Township to alter pension plan financial strategy
By Lisa Brody
Bloomfield Township trustees unanimously approved amending the township's defined benefit pension plan investment policy at its meeting on Monday, February 8, to include real estate investments in its portfolio.
Treasurer Brian Kepes said the defined benefit pension plan investment policy currently has a 58 percent return for the township's fiscal year, through the end of the year March 30. The goal, he said, is to decouple some investments from the stock market in case there are any bubbles in the future.
Kepes explained to the board the township's financial sustainability committee, an advisory board, recommended this change, as did Brian Green from AndCo., their investment advisor.

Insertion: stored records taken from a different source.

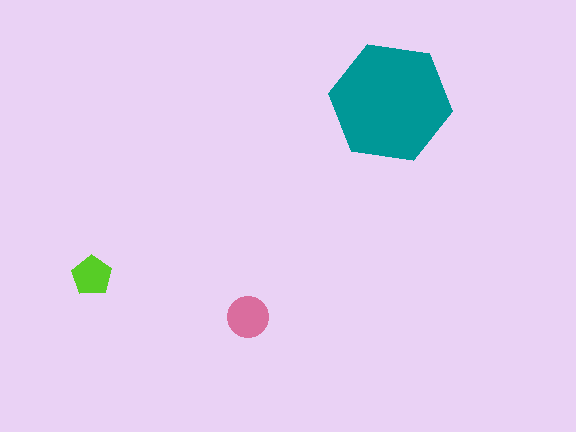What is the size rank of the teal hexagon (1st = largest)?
1st.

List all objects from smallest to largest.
The lime pentagon, the pink circle, the teal hexagon.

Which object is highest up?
The teal hexagon is topmost.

“Overall, we're very proud of the greater than 10 percent return on the equities since 2016,” Kepes said. “We're looking to add some different kind of instruments to our tool box.”

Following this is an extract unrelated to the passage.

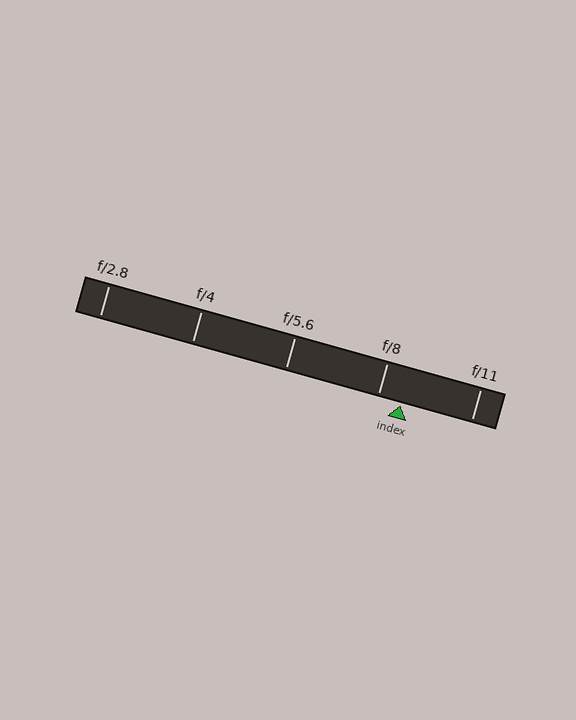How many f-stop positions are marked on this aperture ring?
There are 5 f-stop positions marked.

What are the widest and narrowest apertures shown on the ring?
The widest aperture shown is f/2.8 and the narrowest is f/11.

“It's a good idea to add some institutional real estate to your portfolio,” Green said. “This is just increasing the overall flexibility. While this is a new investment for the township, your peer across the county, the state and the country have been using real estate for investment for a long time. Real estate is a very, very consistent asset.”
It was explained that funds would be in growth markets around the country, run by professional managers with decades of experience in real estate that are attracting inbound residents and businesses.
“We're looking at five percent as the target” to invest in real estate, Kepes explained.